# Intense Tracer 2 - Hätte Performance-Fragen zum Bike ;)



## puitl (12. Juli 2012)

Hallo!

Habe mit der Suche keinen wirklich Allgemeinen-Thread übers Tracer 2 gefunden, darum bräuchte ich ein paar Meinungen von euch:

Ich will mir für den Wald etwas agiles, langhubiges holen das auch so 3  bis 4 mal im Jahr einen Bike-Park übersteht und natürlich für die  heimischen Touren (ca. 40km) auch Uphill tauglich ist...
...mein Vorhaben bisher: Ein Tracer 2 mit 160er Marzocchi Gabel (ob Luft  oder Feder weiß ich noch nicht), versenkbare Sattelst. und wahrsch.  2x10 Sram X9 oder sowas.
Daher nun zu meinen Fragen:

1: Uphill? Wo kommt ihr Gewichts-mäßig hin und ist bei ner 160er Gabel ne Absenkung notwendig/wünschenswert?

2: Wie Bike-Park tauglich ist das Bike?
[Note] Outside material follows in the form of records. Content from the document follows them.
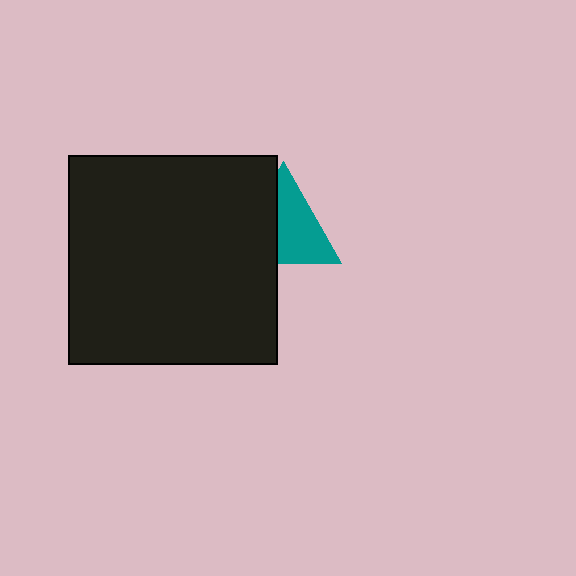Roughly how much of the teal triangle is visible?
About half of it is visible (roughly 59%).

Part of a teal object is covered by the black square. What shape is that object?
It is a triangle.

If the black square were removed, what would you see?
You would see the complete teal triangle.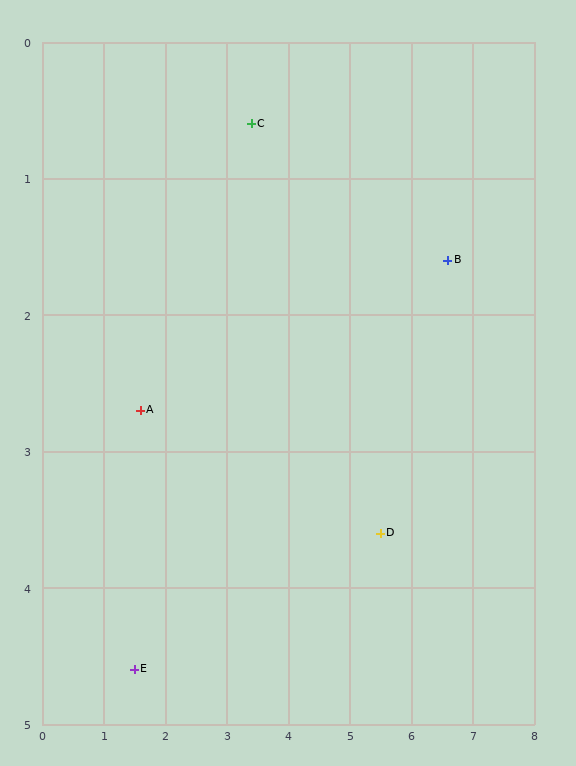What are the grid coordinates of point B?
Point B is at approximately (6.6, 1.6).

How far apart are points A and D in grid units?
Points A and D are about 4.0 grid units apart.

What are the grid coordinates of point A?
Point A is at approximately (1.6, 2.7).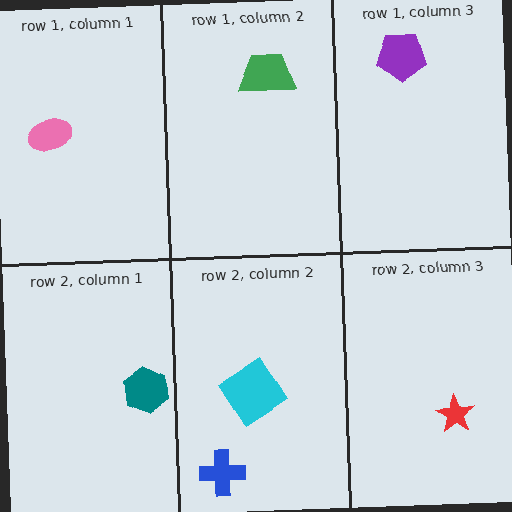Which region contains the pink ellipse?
The row 1, column 1 region.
Springe keine hohen und weiten  Sachen (muss meine Musiker-Finger schützen! ), aber halt "klassischer  Amateur-Downhill" mit mittleren Sprüngen und groben Waldpassagen.
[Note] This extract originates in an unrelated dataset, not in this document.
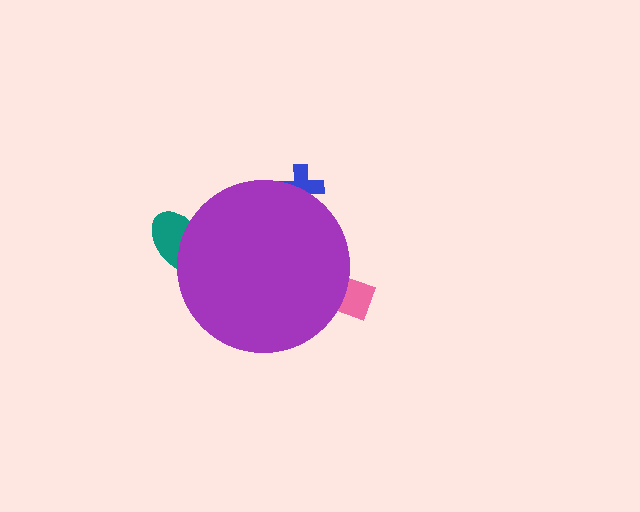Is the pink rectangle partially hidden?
Yes, the pink rectangle is partially hidden behind the purple circle.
Danke euch für jeden Tipp 
	

	
	
		
		

		
			




Dachte auch schon an Liteville, bin aber eher Fan von den "massiven amerikanischen" (Fahre zurzeit Transition)

Grüße Leo


----------



## pom (13. Juli 2012)

Hallo, mein Intense Tracer 2 Rahmen ist im Moment beim Händler und wir aufgebaut.

Zu 1. kann ich dir nur sagen das der Rahmen richtig schwer ist 
Mein Tracer 2 in Can Am Yellow Grösse S wiegt 3390 Gramm.
http://gewichte.mtb-news.de/product-4809/intense-full-suspension-tracer-2

Mein Bike sollte am Schluss mit 2013er Lyrik 170mm ca. 13,5 Kilo wiegen.
http://gewichte.mtb-news.de/product-4811/rock-shox-federgabel-lyrik-rc2dh-solo-air 
Da ich aber nur ~65 Kilo wiege habe ich viel Leichtbauzeugs verbaut wie z.B. Tune Tweny 4 Laufräder.
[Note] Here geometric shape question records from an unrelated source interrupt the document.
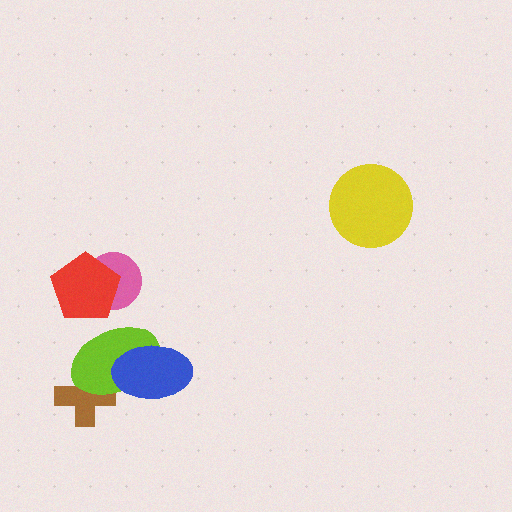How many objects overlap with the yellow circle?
0 objects overlap with the yellow circle.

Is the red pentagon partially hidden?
No, no other shape covers it.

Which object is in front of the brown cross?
The lime ellipse is in front of the brown cross.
Mein Bike werde ich auch etwa für das Gleiche verwenden wie du, 
einfach ohne Bikepark, aber teilweise "Downhills" wie z.B. vom Rothorn in Lenzerheide.
Ob die Teile genug massiv sind wird sich noch zeigen.


----------



## MTB-News.de




----------



## Zaskar97 (13. Juli 2012)

1) Meines ist in L mit 15,2 kg relativ schwer. Fahre Fox Van und CCDB (nicht air) , Hope/Flow, XT und 203er Scheiben. Fährt sich bergauf dennoch angenehm, Absenkung vermisse ich nicht. Man kommt damit eigentlich überall rauf, braucht halt ein bisschen mehr Zeit und Kondition als mit einem 12kg Rad. Hätte das Bike um das gleich Geld gut 2kg leichter machen können...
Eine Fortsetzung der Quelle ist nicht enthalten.